Sandwich is widely understood to be slices of meat, fish or vegetables nestled between two slices of bread.

It is consumed around the world for breakfast, lunch, dinner and a snack and there are some pretty out there creations as well as the classics in almost every country.


Sandwich in this form was beginning to appear in England in the 18th century and consumed by men whilst drinking the night away. It didn’t take long for them to gain popularity among the aristocracy as a late night snack and eventually as a meal itself.

However, the consumption of bread being topped with ingredients is far older than that. In the middle ages, stale bread (or a trencher) would be used by the rich as a plate of sorts to soak up the food juices and then either fed to the dogs or beggars…

Of course, if we look at sandwiches as flat breads being used as a scoop for dips (like hummus) or a wrap for various fillings, then the idea goes back centuries, even millennia.

Special mention goes to: Focaccia. This is of course not a sandwich, but it is a delicious bread, easy to make at home and can be stuffed, dipped, topped or eaten on it’s own. Watch our video tutorial on how to make it at home.

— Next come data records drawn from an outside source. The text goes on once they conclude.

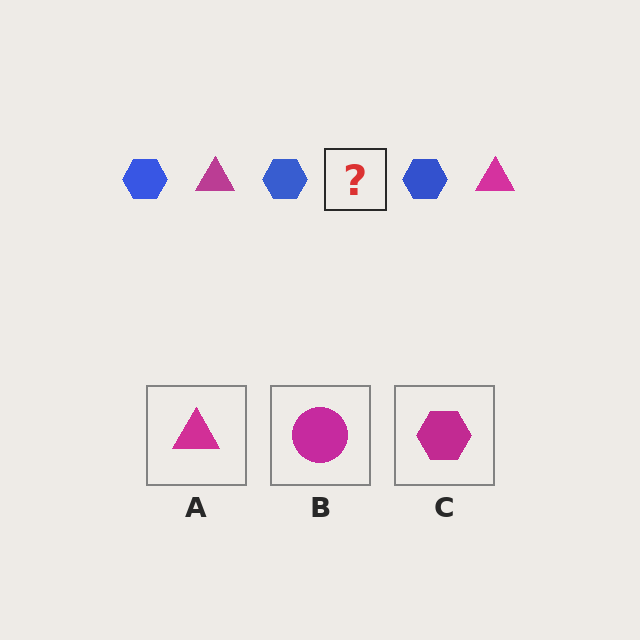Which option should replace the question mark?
Option A.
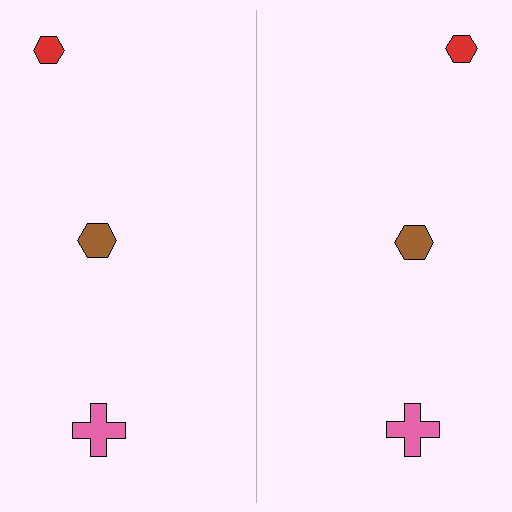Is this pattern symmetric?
Yes, this pattern has bilateral (reflection) symmetry.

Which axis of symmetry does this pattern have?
The pattern has a vertical axis of symmetry running through the center of the image.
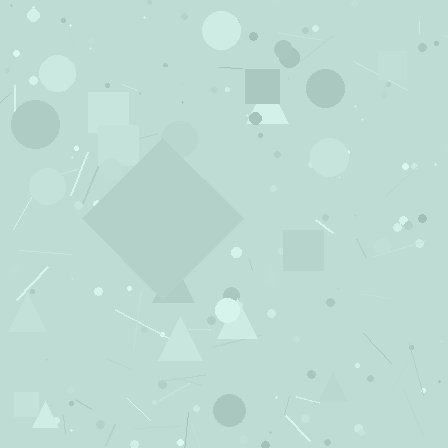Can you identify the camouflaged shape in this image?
The camouflaged shape is a diamond.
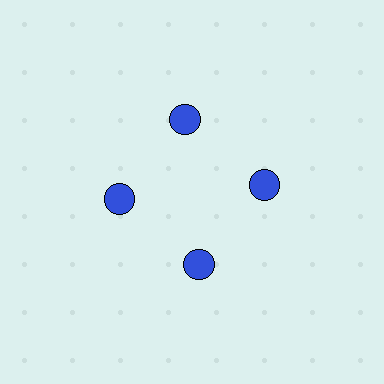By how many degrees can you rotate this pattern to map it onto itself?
The pattern maps onto itself every 90 degrees of rotation.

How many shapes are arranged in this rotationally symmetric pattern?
There are 4 shapes, arranged in 4 groups of 1.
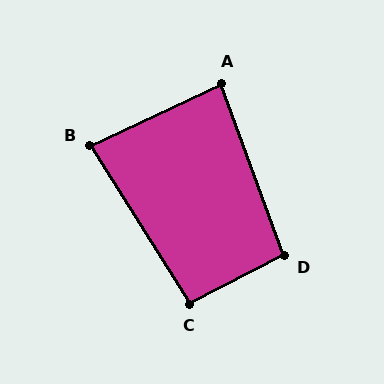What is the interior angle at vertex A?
Approximately 85 degrees (acute, close to a right angle).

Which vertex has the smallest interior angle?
B, at approximately 83 degrees.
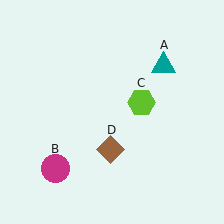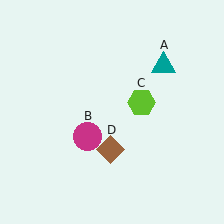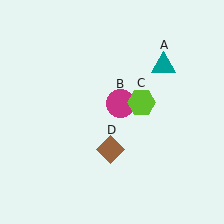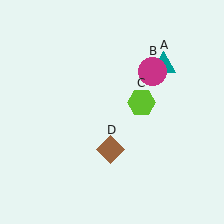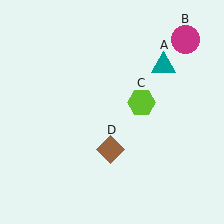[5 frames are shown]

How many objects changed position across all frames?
1 object changed position: magenta circle (object B).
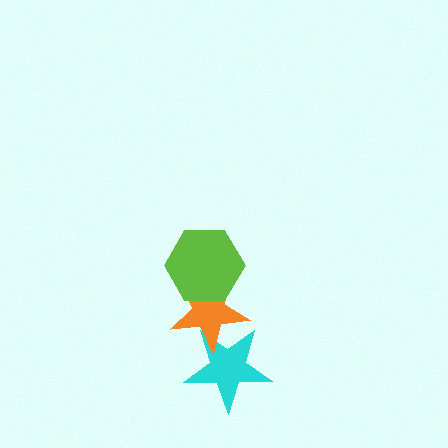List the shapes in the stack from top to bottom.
From top to bottom: the lime hexagon, the orange star, the cyan star.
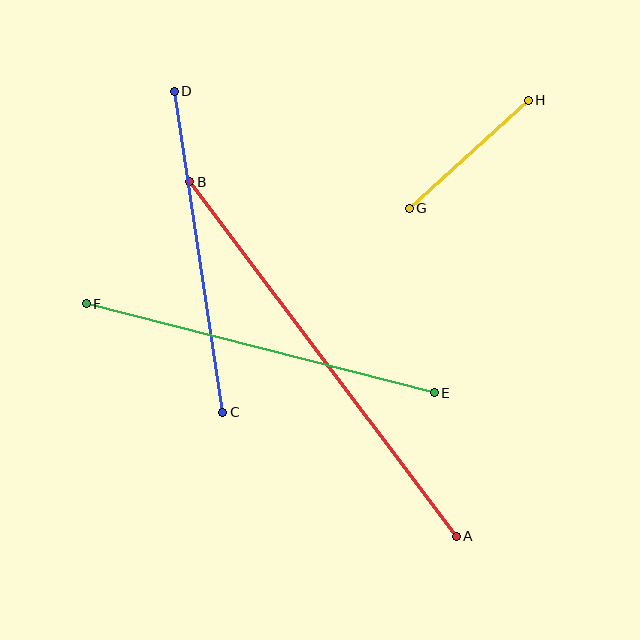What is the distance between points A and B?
The distance is approximately 443 pixels.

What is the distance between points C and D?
The distance is approximately 325 pixels.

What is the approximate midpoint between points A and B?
The midpoint is at approximately (323, 359) pixels.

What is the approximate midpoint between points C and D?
The midpoint is at approximately (199, 252) pixels.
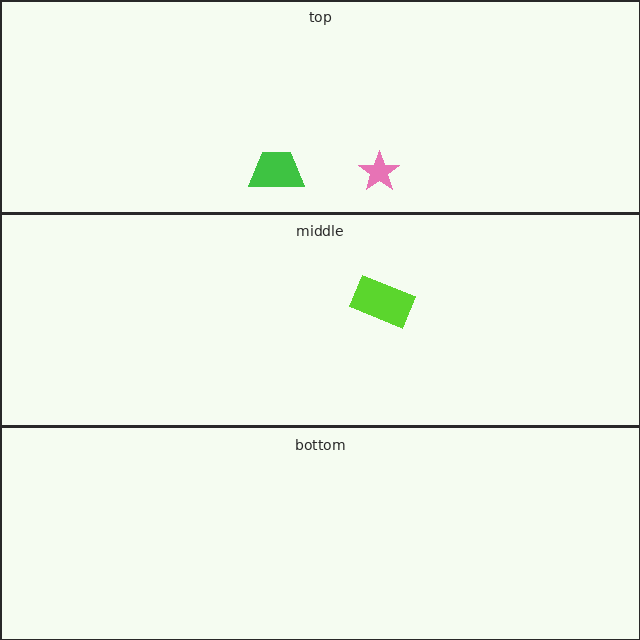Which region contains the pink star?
The top region.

We have a little collection of what we think are THE British classics as well as current favourites. We have done our research and here they are:


The secret of the greatest BLT is fresh and good quality ingredients. There are many variations, but the traditional ingredients are bacon, tomato and lettuce (and bread of course). White fluffy bread is best to soak up all the tasty bacon fat. We recommend using streaky bacon, as you can get it really crisp, which lends a great crunch to the dish, not to mention sweetness from the caramelisation. Fresh lettuce brings satisfying oiliness and more bite to the sandwich  (try to stay away from the watery mass produced ‘ready to use’ stuff). Tomatoes need to be deep red, which means they will not be too watery but will have plenty of sweetness and flavour. The only other ingredients we would advocate using is butter for an even more indulgent sandwich. There was a debate at the Academy HQ about butter versus mayo – both fantastic, but slightly salted butter in the sandwich won.


Cucumber sandwich tends to be the one left to last at the afternoon tea plate, but it can be absolutely tremendous! Here we move a little from tradition, by using wholemeal bread, ideally with lots of seeds for a much needed crunch and added flavour. Then combine curd cheese with lots of lemon zest, salt and pepper before spreading on one slice of the bread, topping with lots of thick cut carrot slices, a few coriander leaves, more cheese and finally second slice of bread.

The Egg and Cress

Ok, so during our research, we found that most people avoid egg mayonnaise and yet, when we served them our egg and cress sandwiches, they were gone in no time! There are only a few little tweaks we make to make them irresistible! First – start with home made egg mayonnaise – it is so easy to make and the shop bought stuff falls woefully short of the freshly made version! Simply combine cooked and grated eggs with red onion, chives, cress, mustard, and mayonnaise (only enough to bind everything together, not to kill the flavours). We then use German style rye or pumpernickel bread to take the flavours to the next level.

Stuffed Bread Pakora

This is a traditional Indian street snack – deep fried sandwich! We made ours with paratha for a more bite to the sandwich. Traditionally, it is stuffed with mashed potatoes with lots of spiced – a Bombay Aloo of sorts. We have tinkered with the recipe and used ingredients, which are closer to us. We used lots of spices, crushed Jersey Royal potatoes, fresh peas, tomatoes, paneer and fresh herbs and lots of spinach. The filling was cooked until soft and then stuffed to mixture between 2 parathas. The batter is made from Gram or chickpea flour, spices like garam masala and chilli flakes and water (consistency of lightly whipped cream) – simple and yet incredibly flavoursome! Did we mention it was deep fried?!?!

Bánh mì

This sandwich consists of a soft baguette and a wonderful fusion of Vietmase ingredients (such as pickled veg, fish and herbs) and French import (like pate, the wheat baguette and mayonnaise). It was first introduced in the mid 20th Century when Vietnam was part of the French Indochina. It eventually became a staple breakfast or a snack dish. The history of this delectable sandwich, with its crunchy pickled cucumber, carrot and daikon, meat, fish or tofu, mayonnaise AND lots of fiery chilli sauce nestled in a pillowy soft baguette, is not strictly associated with Britain. Vietmanse cuisine is, however, gaining popularity in the UK. We are keeping ours fairly traditional with spice crusted monkfish, quick pickled vegetables, little fresh radish for added crunch and pepperiness, lots of coriander and mint, mayo and hot sauce!